Low-to-moderate intensity exercise that relies on lipolysis is also a great option for active recovery the day after a really hard workout. A recovery day does not mean skipping a chance to exercise; for example, a hike the day after a really hard strength workout is a great way to help muscles recover while providing an opportunity to burn fat. It is important to note, however, that even though exercise performed at a lower intensity (below the talk test threshold) does burn a greater percentage of calories from fat, it does not lead to a greater number of total calories burned from fat when compared to higher-intensity exercise. Therefore, incorporating the seven steps above can lead to positive results because they include both moderate- and higher-intensity exercises.
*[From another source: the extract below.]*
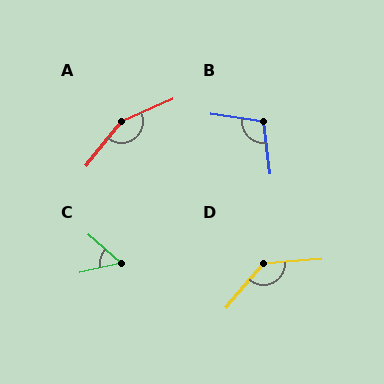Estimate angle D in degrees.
Approximately 135 degrees.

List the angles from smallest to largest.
C (55°), B (105°), D (135°), A (152°).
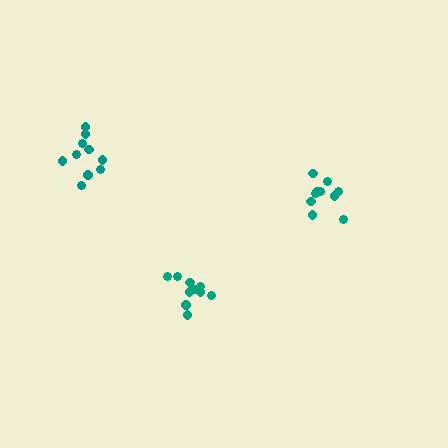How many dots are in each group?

The idea that there is a specific “fat-burning zone” is true in the sense that lower-intensity exercise will burn a greater percentage of calories from fat, but for weight loss it is the total amount of calories that is most important.
As the seasons change and the weather begins to warm-up, clients who have been sweating indoors all winter will be looking for opportunities to be outside as much as possible. Providing clients with these options for outdoor workouts can help to build your value as a health and exercise professional, while also helping to ensure they remain active every day which is one of the most important components of long-term success from exercise.